Death and dying can come any time — even at the most benign moment, while casually surfing Facebook. When I logged on yesterday, up popped the beautiful faces of long gone P. Scott Makela’s children. Fresh, grown-up yet innocent faces. While devoid of any suggestion of death and dying to the Facebook public at large, for me, death and dying lurched from the screen, larger than life.
Suddenly, it was 1997 and I was at Seven Ponds, Michigan, attending a summer picnic for Cranbrook Academy of Art Graduate students. The grass smells sweet as Scott Makela walks across the lawn towards my mom and me. Later, she would make a comment about what a sexual man he was. I remember thinking it was an odd thing for my mom to say, but she had picked up on his uniqueness.
Fast-forward to an evening a few years later, and he is over at our home with his wife Laurie for a small dinner party. We eat, drink, and laugh a lot. Scott mentions something about having a cold, but he seems healthy and vibrant as always. The following evening, we receive a call that Scott is at the local ICU, in a coma. Scott couldn’t breath and Laurie had called the ambulance — but no one really understood what was happening. Put simply, he went too long without air before they managed to open his throat again.
Like a dream, a handful of us from the Cranbrook Academy of Art arrive at the hospital. Death and dying was so palpable in the waiting room, it almost felt claustrophobic. Scott Makela had just hit the peak of his career, having designed the titles for the film Fight Club, and now he was fighting for his life.
Sometimes life is mysterious, and when it involves death, it can be best to keep its secrets. Like the man who heard Princess Diana’s last words and made a pact with himself to never speak them again. Death and dying is the most scared of sacred. The few of us who were there to support huddled as the whispered news causes Scott’s 7-year-old daughter Carmela to cry. A kind of deep wailing one never forgets. Scott was only 39, here one day and gone the next, simply taken by death. It was too surreal to comprehend.

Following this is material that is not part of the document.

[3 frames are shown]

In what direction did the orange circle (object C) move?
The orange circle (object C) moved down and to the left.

Two ceremonies and an interment later, I stand at the low columbarium wall and watch as a small group slowly pours sand on Scott’s fabric-wrapped ashes, saying goodbye. I stand at the back… still stunned, unaware that everyone has filtered away. It is the awkwardness of the priest and his aid that snap me back into awareness. They are trying to push the urn box into the columbarium niche but it will not fit. Even in death, Scott is that unique square peg.

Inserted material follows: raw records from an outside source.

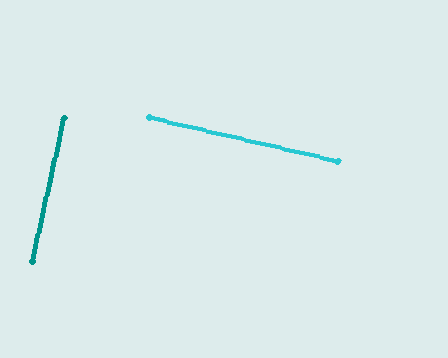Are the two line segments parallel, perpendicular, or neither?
Perpendicular — they meet at approximately 89°.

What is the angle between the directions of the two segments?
Approximately 89 degrees.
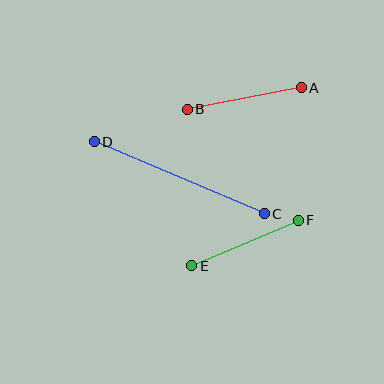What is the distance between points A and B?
The distance is approximately 116 pixels.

P. Scott Makela will be remembered most for the typeface he designed called Dead History — could he have known, somehow? Did he predict his life cut short by death? As the familiar faces of his children lurch out at me from Facebook, full of life yet flooding me with memories of death and dying, I realize those sweet faces hold the DNA of a very special history.
Dead History, to be exact.
In memory of P. Scott Makela, who would grin widely to know he was still cherished.